Thursday, November 09, 2006


Dr. Cook, how does one answer your question? Forgive me for delving into the underbelly of your question, but I suppose it depends on what "resolving Iraq" means. What are your goals? What would you like to achieve?

It seems to me that most people would define "resolving this Iraq business" as bringing American troops home. In this sense, "resolving Iraq" seems like an easy task - you simply suck it up, bring the troops home, admit defeat, and tell the American people that all those boys died for nothing. Yeah, the larger problems weren't solved, but it turns out this front in fact wasn't all that important in the larger war anyway.
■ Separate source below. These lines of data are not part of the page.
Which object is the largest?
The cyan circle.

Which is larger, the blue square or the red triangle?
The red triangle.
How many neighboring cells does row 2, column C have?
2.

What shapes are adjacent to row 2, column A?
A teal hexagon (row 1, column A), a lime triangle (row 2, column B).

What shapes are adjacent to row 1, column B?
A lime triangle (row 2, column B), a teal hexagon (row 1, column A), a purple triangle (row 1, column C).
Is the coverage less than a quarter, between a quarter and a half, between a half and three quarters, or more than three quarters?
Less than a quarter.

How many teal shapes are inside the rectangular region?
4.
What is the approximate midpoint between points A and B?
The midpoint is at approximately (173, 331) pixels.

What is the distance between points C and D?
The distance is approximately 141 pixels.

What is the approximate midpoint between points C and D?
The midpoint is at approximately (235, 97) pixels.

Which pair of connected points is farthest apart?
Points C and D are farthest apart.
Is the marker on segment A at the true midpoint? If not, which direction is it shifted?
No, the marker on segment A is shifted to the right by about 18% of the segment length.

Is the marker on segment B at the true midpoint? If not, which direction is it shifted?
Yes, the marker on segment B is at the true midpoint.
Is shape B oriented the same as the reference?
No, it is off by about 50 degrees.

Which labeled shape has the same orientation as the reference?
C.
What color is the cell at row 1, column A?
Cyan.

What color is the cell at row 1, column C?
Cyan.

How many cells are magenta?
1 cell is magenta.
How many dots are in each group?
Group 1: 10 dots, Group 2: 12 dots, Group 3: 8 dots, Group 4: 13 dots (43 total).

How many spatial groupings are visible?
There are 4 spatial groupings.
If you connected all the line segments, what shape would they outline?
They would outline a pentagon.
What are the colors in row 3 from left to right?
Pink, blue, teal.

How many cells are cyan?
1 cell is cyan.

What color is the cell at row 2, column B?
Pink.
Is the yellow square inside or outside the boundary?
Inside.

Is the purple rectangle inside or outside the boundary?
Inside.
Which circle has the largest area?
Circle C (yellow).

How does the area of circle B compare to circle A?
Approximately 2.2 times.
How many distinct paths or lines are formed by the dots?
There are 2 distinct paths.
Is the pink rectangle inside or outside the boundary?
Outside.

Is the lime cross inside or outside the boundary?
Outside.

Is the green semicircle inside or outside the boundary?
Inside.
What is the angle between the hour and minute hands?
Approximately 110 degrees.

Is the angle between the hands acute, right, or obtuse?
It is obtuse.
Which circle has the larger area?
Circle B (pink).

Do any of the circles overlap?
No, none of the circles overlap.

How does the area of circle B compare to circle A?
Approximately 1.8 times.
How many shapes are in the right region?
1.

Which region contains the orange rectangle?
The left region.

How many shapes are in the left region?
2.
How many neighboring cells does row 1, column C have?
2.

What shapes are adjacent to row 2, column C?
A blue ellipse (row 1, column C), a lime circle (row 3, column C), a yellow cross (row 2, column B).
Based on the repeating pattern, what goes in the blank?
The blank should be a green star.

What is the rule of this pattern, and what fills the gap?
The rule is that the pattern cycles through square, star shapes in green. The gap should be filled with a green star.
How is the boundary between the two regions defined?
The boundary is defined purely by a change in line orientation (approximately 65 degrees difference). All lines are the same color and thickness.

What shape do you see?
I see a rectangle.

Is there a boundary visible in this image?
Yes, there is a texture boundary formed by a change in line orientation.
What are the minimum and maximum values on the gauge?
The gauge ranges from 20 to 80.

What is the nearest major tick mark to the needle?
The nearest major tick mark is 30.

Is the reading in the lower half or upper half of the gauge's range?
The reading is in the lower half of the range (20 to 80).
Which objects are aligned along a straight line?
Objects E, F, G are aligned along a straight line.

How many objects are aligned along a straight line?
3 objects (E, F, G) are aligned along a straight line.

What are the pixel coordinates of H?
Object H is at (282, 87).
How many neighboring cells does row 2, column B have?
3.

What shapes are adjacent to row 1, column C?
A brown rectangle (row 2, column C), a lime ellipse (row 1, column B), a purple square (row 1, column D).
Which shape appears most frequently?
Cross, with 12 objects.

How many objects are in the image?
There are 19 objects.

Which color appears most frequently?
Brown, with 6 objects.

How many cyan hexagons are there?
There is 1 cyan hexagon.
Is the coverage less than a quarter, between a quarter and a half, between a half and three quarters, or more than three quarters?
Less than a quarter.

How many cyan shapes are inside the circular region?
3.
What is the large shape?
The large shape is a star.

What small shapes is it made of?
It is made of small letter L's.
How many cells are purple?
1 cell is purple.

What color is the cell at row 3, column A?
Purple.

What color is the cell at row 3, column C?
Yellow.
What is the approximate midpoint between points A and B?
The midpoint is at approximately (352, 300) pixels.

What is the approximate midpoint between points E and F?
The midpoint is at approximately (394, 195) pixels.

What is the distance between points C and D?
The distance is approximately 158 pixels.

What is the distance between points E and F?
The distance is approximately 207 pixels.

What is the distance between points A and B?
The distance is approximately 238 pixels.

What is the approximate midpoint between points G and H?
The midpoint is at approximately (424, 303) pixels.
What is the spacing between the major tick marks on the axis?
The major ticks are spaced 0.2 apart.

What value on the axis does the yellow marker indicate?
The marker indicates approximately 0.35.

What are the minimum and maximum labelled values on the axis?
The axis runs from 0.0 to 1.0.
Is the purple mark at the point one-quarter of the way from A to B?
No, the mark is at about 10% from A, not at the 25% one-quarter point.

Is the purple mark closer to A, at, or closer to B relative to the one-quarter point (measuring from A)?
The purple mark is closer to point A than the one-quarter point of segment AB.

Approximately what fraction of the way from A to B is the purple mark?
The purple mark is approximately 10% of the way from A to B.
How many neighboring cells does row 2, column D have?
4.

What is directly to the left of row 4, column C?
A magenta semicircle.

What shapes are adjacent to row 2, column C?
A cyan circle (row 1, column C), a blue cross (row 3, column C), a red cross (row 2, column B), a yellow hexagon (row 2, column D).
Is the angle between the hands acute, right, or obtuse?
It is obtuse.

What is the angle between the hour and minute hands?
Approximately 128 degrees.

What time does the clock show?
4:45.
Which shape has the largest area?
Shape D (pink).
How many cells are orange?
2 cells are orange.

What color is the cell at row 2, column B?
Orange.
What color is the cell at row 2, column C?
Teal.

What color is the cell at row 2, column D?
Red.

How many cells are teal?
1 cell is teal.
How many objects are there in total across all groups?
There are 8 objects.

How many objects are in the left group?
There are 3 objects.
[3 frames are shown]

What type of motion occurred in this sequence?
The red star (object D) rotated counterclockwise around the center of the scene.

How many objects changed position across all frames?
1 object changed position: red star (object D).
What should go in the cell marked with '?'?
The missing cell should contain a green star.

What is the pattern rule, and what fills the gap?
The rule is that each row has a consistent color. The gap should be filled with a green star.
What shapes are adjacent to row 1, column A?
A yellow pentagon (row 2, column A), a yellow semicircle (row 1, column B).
Hey, it worked in 'Nam, didn't it?

Call me crazy, but I believe when the duly elected leader of the world's foremost military power invades another country on the flimsiest of evidence, flips that country upside down and releases a spell of violence over that country, which ironically, the world's foremost military power itself cannot even contain, then the world's foremost military power has a moral responsibility to do whatever it takes to acheive stabilization. Here, when the goal is a safe, stable Iraq, the resolution is a bit less clear. In fact, it may take the opposite of what most Americans want. To increase spending and troop levels until the country is in a position where it can take care of itself. I'm sure the cost of this option is high, both in monetary terms and in human lives.

I realize that I haven't offered any real suggestions on how to "resolve Iraq." There's a very good reason for this. I don't have any. The half-baked plan to invade Iraq was, well, just that, and the administration has botched every step since then. Is it too late? It just might be. On that note, I can say that there is one plan currently being thrown about in some circles. There has been some talk about the partition of Iraq into three states based on population concentrations. Some have hailed this as a plan that could divert Iraq from its current course towards civil war. While I am no expert on Irawi civil society, I have to say that this is a surefire recipe for disaster. When has partition ever resulted in something other than more bloodshed? Yugoslavia in the '90s? Ten years of sectarian civil wars, not to mention the G-word. India in the '40s? Five Indo-Pakistani wars in Kashmir, as well as a continued nuclear standoff. Palestine? Don't get me started, we'll save that one for later. Partition will end in nothing but more death and destruction.

Sorry that this wasn't a very productive answer to your question, but to quote the New York Times from earlier this week, there are no good options in Iraq, only bad and worse ones.